Police do Charter dance

Must the police be deterred from breaching our Charter rights? Are the “Charter damages” awarded by the courts a sufficient deterrent?

In the recent case of Joseph v. Meier, 2020 BCSC 778, the court awarded Charter damages of $5,000 to a 61-year old shopper whose rights had been breached.-A police officer, suspecting that Ms. Joseph had concealed an item, was intent on searching her bag.

He asked to talk to her, she refused and he forcibly arrested her and searched her bag.
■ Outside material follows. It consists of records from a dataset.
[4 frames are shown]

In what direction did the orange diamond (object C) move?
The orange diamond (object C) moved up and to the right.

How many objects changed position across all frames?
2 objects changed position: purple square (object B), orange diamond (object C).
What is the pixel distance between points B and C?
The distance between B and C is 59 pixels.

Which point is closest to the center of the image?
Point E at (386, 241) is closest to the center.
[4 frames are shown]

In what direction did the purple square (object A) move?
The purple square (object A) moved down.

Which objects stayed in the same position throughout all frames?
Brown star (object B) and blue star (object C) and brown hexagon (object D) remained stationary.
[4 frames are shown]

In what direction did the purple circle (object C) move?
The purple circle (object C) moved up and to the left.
He did not have the necessary grounds to arrest her. The arrest and search were breaches of Ms. Joseph’s rights not to be arbitrarily detained (section 9 of the Charter), and to be secure against unreasonable search (section 8).
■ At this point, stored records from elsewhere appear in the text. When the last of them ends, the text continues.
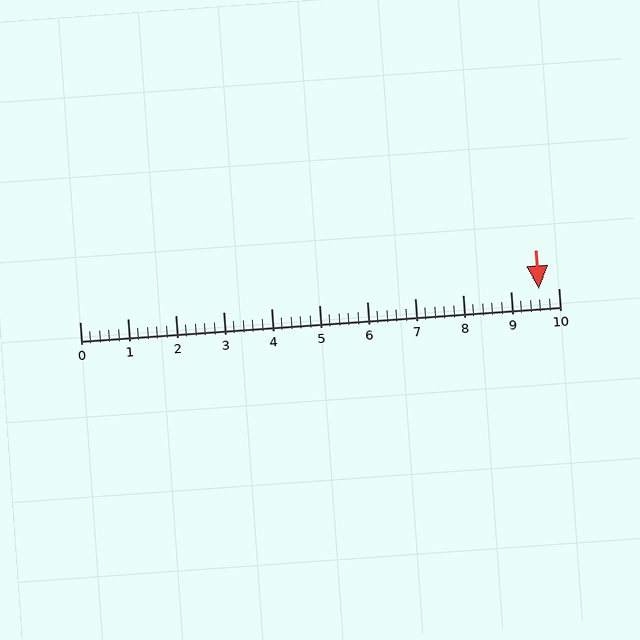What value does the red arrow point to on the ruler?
The red arrow points to approximately 9.6.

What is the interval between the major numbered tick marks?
The major tick marks are spaced 1 units apart.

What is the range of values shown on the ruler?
The ruler shows values from 0 to 10.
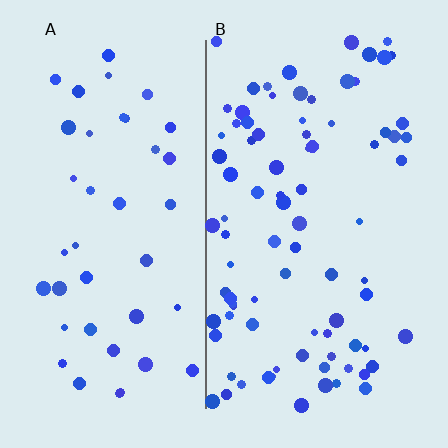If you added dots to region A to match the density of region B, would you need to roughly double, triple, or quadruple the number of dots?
Approximately double.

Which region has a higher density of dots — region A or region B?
B (the right).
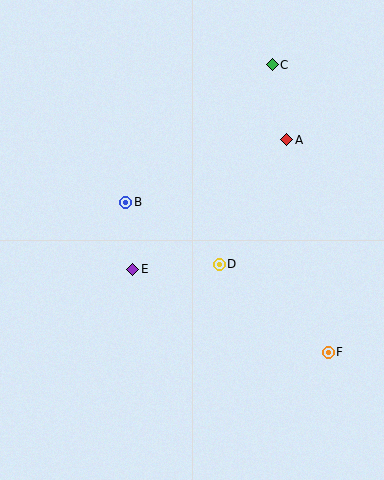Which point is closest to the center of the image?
Point D at (219, 264) is closest to the center.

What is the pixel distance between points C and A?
The distance between C and A is 77 pixels.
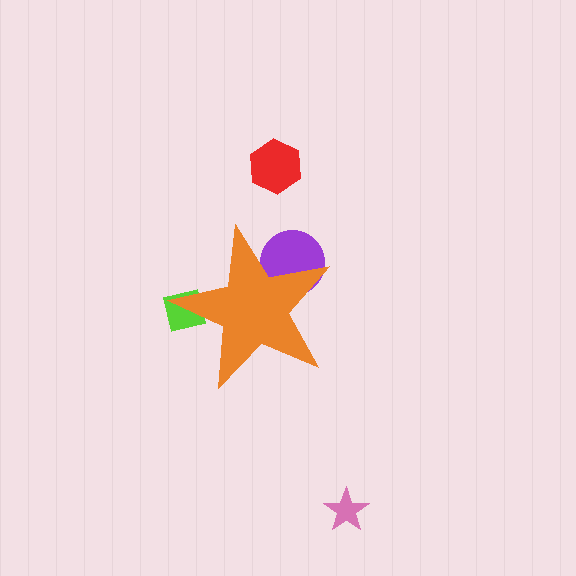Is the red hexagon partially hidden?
No, the red hexagon is fully visible.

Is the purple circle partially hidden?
Yes, the purple circle is partially hidden behind the orange star.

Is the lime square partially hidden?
Yes, the lime square is partially hidden behind the orange star.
I suspect that most people would have just “taken it." If a police officer came up to me asking to look through my belongings, I think I would readily comply.

I’ve got nothing to hide. I want to help, not hinder, police officers in their important work of enforcing our laws and protecting us from law breakers.
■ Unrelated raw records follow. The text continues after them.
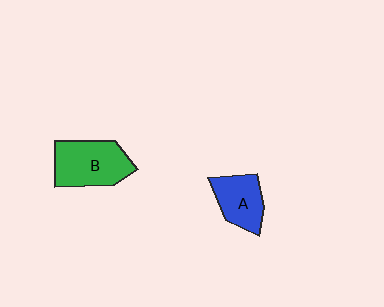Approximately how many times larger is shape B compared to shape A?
Approximately 1.4 times.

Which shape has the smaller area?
Shape A (blue).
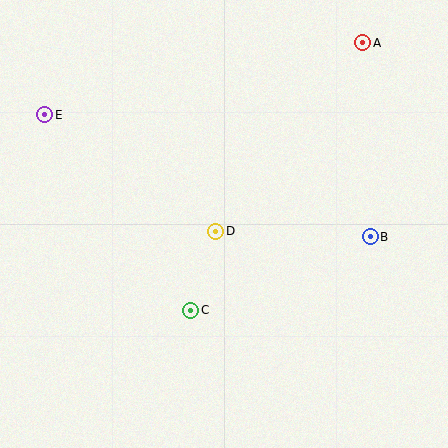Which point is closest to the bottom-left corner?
Point C is closest to the bottom-left corner.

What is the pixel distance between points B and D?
The distance between B and D is 155 pixels.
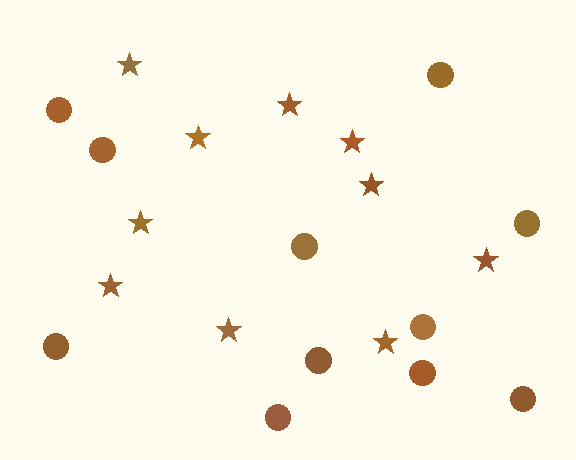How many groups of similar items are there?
There are 2 groups: one group of circles (11) and one group of stars (10).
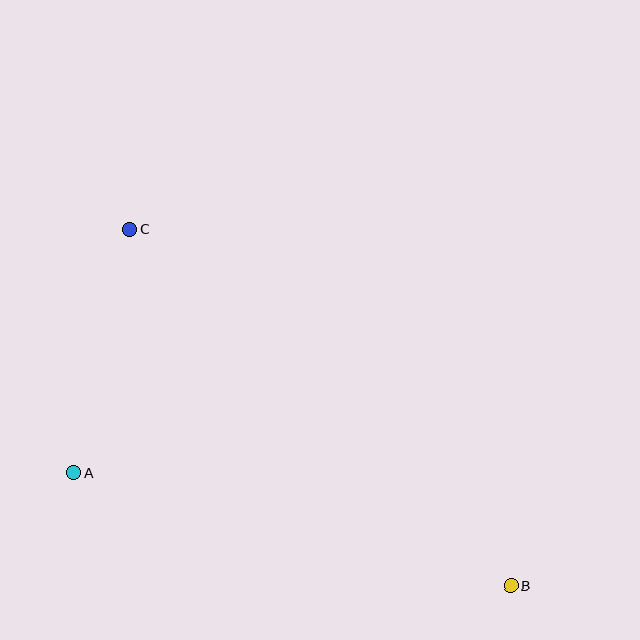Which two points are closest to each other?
Points A and C are closest to each other.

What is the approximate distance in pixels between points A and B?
The distance between A and B is approximately 452 pixels.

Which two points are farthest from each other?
Points B and C are farthest from each other.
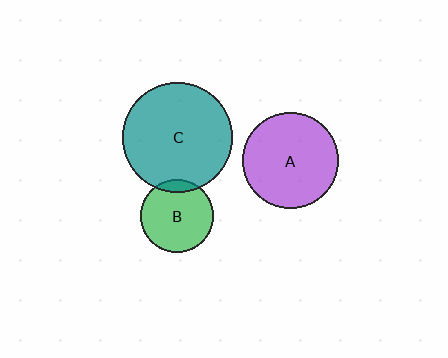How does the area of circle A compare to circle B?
Approximately 1.7 times.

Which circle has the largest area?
Circle C (teal).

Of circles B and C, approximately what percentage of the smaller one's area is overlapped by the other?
Approximately 10%.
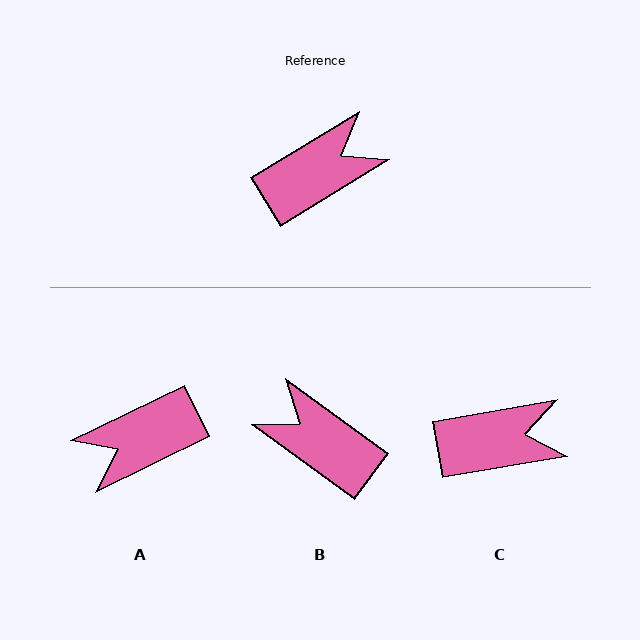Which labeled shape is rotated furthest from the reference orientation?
A, about 174 degrees away.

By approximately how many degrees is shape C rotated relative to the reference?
Approximately 22 degrees clockwise.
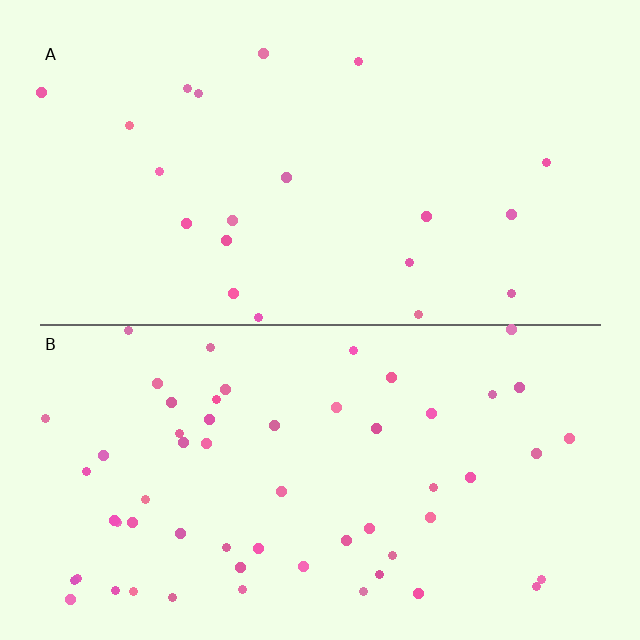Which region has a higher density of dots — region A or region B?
B (the bottom).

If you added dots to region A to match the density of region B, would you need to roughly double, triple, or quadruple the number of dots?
Approximately triple.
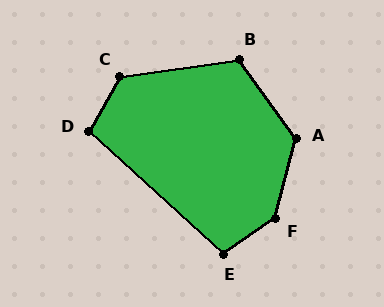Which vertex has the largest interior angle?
F, at approximately 140 degrees.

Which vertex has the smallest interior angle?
E, at approximately 103 degrees.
But I’m a straight, middle-class, middle-aged white guy who dresses accordingly. I live in a middle-class neighbourhood. I’ve never walked the earth under a cloud of unfair suspicion and mistrust.

I would be the last person stopped by the police during a street check. And if a store security person was going to follow someone around to ensure they didn’t steal anything, they wouldn’t choose me.

I don’t carry a purse that contains all sorts of mysterious and personal things I wouldn’t want rifled through.  And I’m not an incredibly private person who would be mortified by a breach of my personal privacy.

We want our police to enforce our laws and protect us from bad guys, but we want them to do so while conscientiously respecting our Charter rights.

Can we expect our police to conscientiously respect our rights without some mechanism that deters their breach?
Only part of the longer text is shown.